Ben de o sırada KSKS ödevim için Imperius Lanetini araştırıyordum. Ancak kütüphanede bulduğum kitap bizim dilimizde değildi. Latinceydi. Kelimeleri anlamakta zorlanıyordum ve sürekli olarak sözlüğe dönmem gerekiyordu.
Kafamı kaldırıp bizimkilere baktım. James arkasına yaslanmış, yanımda yerde kitap okuyan Lily'i izliyordu.

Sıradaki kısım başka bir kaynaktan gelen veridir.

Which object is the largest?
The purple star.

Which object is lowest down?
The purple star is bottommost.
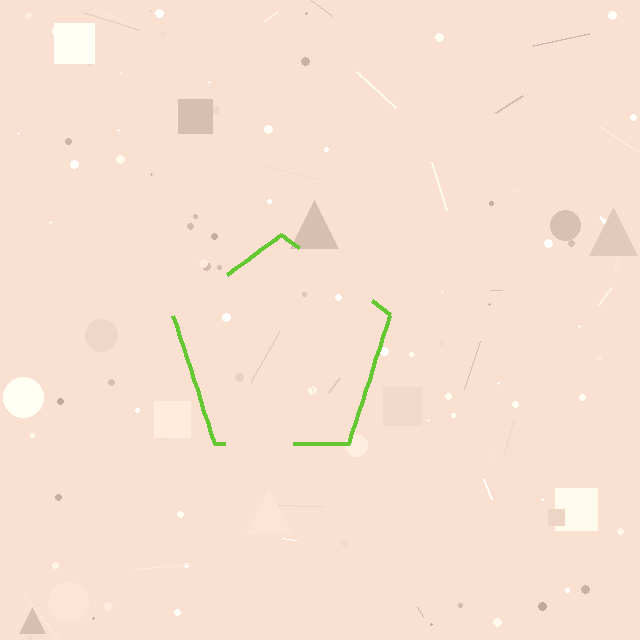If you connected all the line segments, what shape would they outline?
They would outline a pentagon.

Koltuğun yanındaki küçük yastığa uzanıp James'in kafasına fırlattım. "Hey!" dedi şaşkın bir sesle. "Sınavda Lily Evans'ın yüz hatlarını mı soracaklar Potter!" dedim sahte bir sinir takınarak. Lily kırkırdamaya başladı ve kafasını önüne eğdi.
James biraz utanmış gözüküyordu. "Sınav mı? Kim umursuyor ki sınavları?" dedi gerçek bir umursamazlıkla. O sırada hepimiz yaptığımız işi bırakıp James'e döndük ve bir ağızdan "Ben?" dedik.
James güldü ve bizi umursamayarak "Benim umrumda olan şey Quidditch ve onda da takdir edersiniz ki gayet iyiyim." dedi gururlu bir sesle.
"Ömrün süpürge üstünde Top peşinde mi geçiçek sanıyorsun Çatalak?" dedi Remus gözlerini okuduğu kitaptan ayıramayarak. "Aynen öyle." diye karşılık verdi James.
Lily yumuşak bir sesle konuşmaya başladı. "Hogwarts'dan başarıyla ayrılmak istiyorsan Quidditch yetmeye bilir James."
James gülümseyerek onu onayladı. "Haklısın ben de zaten kitabımı arıyordum." diyerek etrafına bakmaya başladı.
Lily gülerek bana dönünce ben de gülmeye başladım. Remus sonunda kafasını kitaptan kaldırarak bana ve Lily'e baktı. "Siz ikiniz susacak mısınız yoksa sizi birer parşömene mi çevirmem gerekiyor?" Elinde duran Biçim değiştirme ile ilgili olan kitaba ufak bir bakış attıktan sonra ağzımıza hayali bir fermuar çekerek kitaplarımıza döndük.
~~
Yatakhanede yatağımın yanındaki büyük camdan yağan karı izliyordum.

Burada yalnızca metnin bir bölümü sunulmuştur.